第138話 通過する影

 つい最近なんですが、息子のアパートに行く用事がありまして、彼の部屋に上がったんですよね。

 私、ちょっと気になる事があったんです。

 以前、ここでもお話を紹介させてもらったんですが、彼が赤いパーカーを着たニキの幽霊を見た場所をちゃんと確認したかったんです。

 見たからどうなるって訳じゃないんですけどね。よく言う霊道があるとかないとかは、私が見ても分かりませんですし。せいぜい、嫌な感じがするとか、どおおおんと気が重くなる程度なので。

 内見時には私も見ているので、そんな感じは無かったですから、間違いなく彼の体質のなせる技なのでしょう。

 霊媒体質というか、引き寄せタイプというか。

「ニキはどの辺に立ってたの? 」

「ここだよ」

 息子が示したのは、寝室のど真ん中でした。寝室と居間の間には襖があるんですが、彼はそれを開けっぱなしにしていて目撃したそうです。

 でも、寝室を見たとて変な感じは無し。

「あれからも出るの? 」

「出ないよ。
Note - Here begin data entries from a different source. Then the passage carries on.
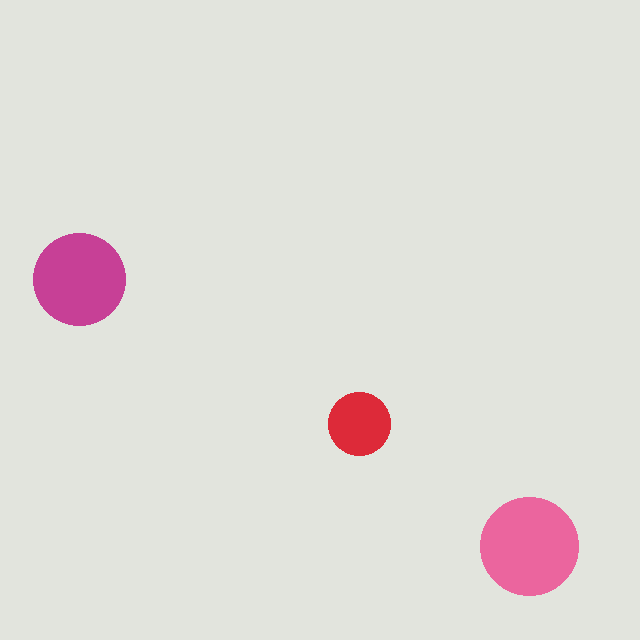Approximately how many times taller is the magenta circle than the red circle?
About 1.5 times taller.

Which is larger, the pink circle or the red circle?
The pink one.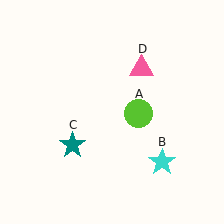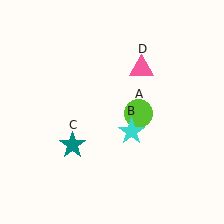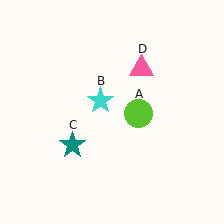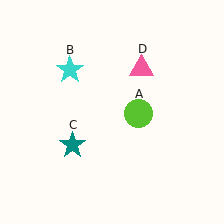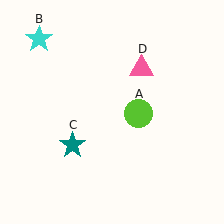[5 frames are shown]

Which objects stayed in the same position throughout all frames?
Lime circle (object A) and teal star (object C) and pink triangle (object D) remained stationary.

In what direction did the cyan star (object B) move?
The cyan star (object B) moved up and to the left.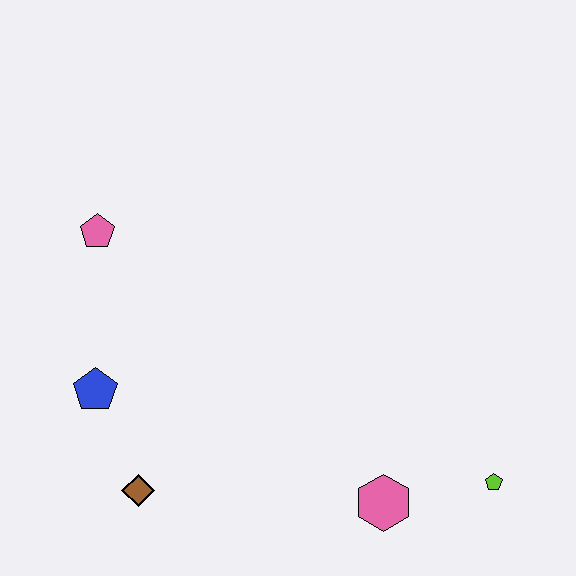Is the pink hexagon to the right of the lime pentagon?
No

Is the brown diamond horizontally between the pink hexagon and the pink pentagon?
Yes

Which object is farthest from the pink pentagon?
The lime pentagon is farthest from the pink pentagon.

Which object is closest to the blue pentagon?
The brown diamond is closest to the blue pentagon.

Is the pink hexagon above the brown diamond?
No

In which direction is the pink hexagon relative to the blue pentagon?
The pink hexagon is to the right of the blue pentagon.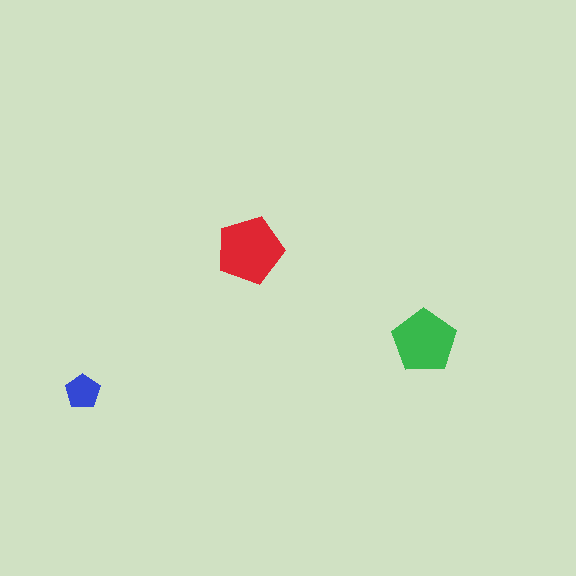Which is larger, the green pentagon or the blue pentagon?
The green one.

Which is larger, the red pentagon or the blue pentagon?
The red one.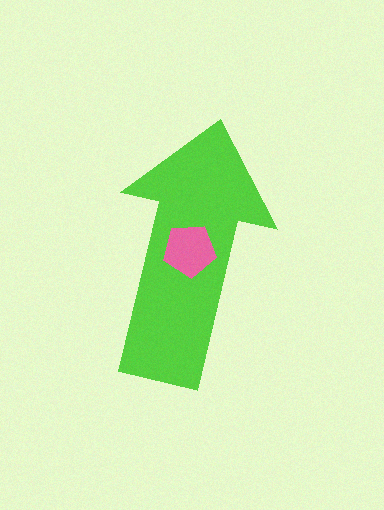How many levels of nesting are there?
2.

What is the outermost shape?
The lime arrow.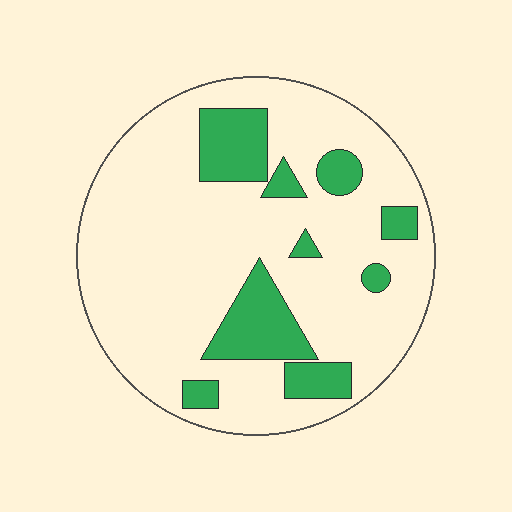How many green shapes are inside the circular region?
9.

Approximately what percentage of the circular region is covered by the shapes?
Approximately 20%.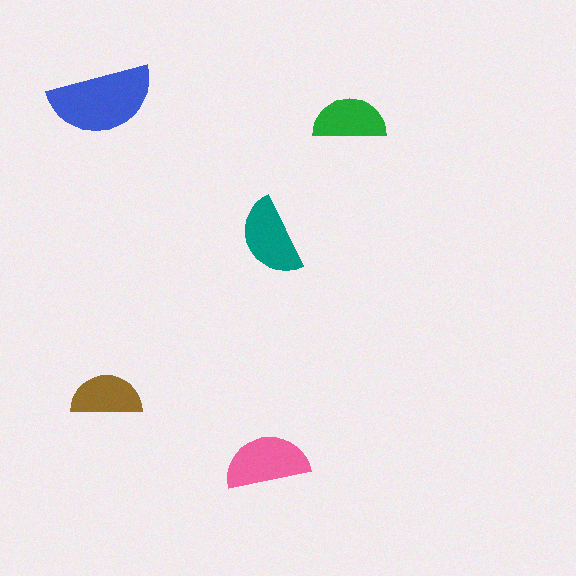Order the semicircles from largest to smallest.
the blue one, the pink one, the teal one, the green one, the brown one.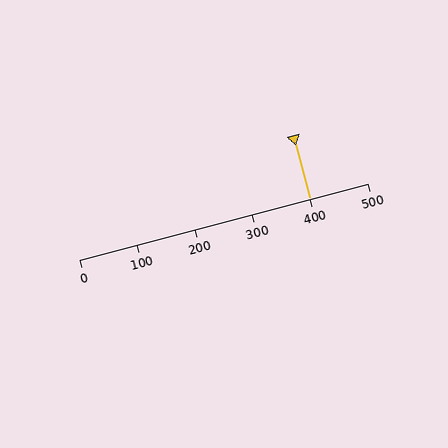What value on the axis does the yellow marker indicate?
The marker indicates approximately 400.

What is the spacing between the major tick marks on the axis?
The major ticks are spaced 100 apart.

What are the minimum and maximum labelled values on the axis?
The axis runs from 0 to 500.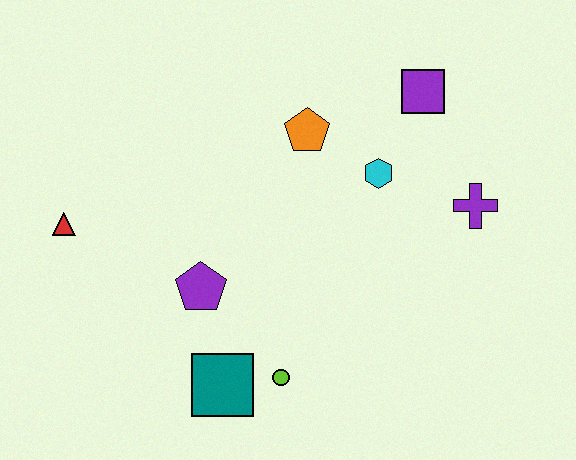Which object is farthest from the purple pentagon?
The purple square is farthest from the purple pentagon.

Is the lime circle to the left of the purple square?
Yes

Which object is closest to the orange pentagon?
The cyan hexagon is closest to the orange pentagon.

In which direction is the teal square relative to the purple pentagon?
The teal square is below the purple pentagon.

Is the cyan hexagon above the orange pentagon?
No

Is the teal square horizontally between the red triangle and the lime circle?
Yes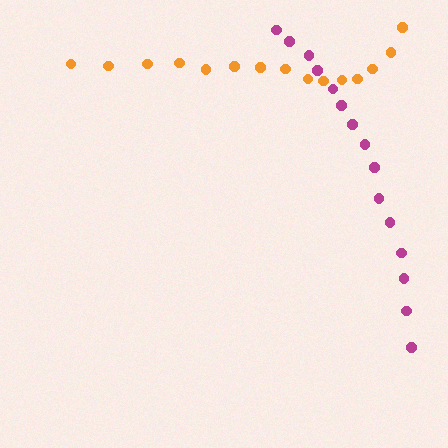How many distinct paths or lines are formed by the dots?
There are 2 distinct paths.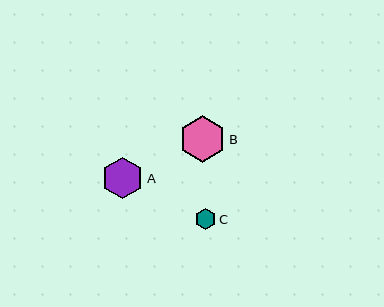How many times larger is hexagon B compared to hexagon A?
Hexagon B is approximately 1.1 times the size of hexagon A.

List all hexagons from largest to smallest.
From largest to smallest: B, A, C.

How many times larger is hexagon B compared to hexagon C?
Hexagon B is approximately 2.2 times the size of hexagon C.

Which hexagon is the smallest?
Hexagon C is the smallest with a size of approximately 21 pixels.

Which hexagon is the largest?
Hexagon B is the largest with a size of approximately 47 pixels.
あれ一回だけ」

「そう・・・」

 じゃあ、ただ単に通りすがりの霊ちゃんて感じなのか。

「でもねえ、最近、黒い影が通り過ぎるんだよね。あれは嫌だな」

 息子が困った表情で和室の方を見ました。

「それって、ヤバい奴じゃないのか!? 何回も通るの? 」

「うん。でも嫌な感じはしないし、何も悪さはしてこないから」

 悪さしないとはいえ・・・。確かに、金縛りとかも無いようですから、ただただ通過しているだけなのか。

「まだ白い珠位ならな。最近、俺の部屋でもたまに何か飛んでるけど、まあ、嫌な感じはしないから」

「白い珠も飛ぶねえ。前に居間で飛んでた」

 笑みを浮かべる息子に呆れたと言うかなんというか・・・他の方が聴いたらなんて思うのか。

 普通なら不思議な出来事でも、彼にとっては日常茶飯事のようです

 でもね、おまえも一緒だわと言われそうな気もせんでもないです。

「この話、まだ聞いてなかったぞ。どうして教えてくれなかったの? 」

「いやあ、エピソードに乏しくてさ。文章にするにはどうかと思って」

 さらっと言ってのける彼。

 いや、十分です。これだけ具だくさんなら、十分文字に起こす価値がある。

 また何かあったら呼んでくれと言い残し、私は彼のアパートを後にしました。

 実際呼ばれても、私には何も出来ないんですが・・・。

 せいぜい、話のネタを聞かせてもらった御礼に飯を奢る位です。

 また時間が合えば、彼にパワースポット巡りに同行してもらおうかと企んでいます。

 我々二人が揃うと何かと不思議な事が起きるので、それを期待して。

 こんなこと言っちゃあ、ばちが当たりそうですけど。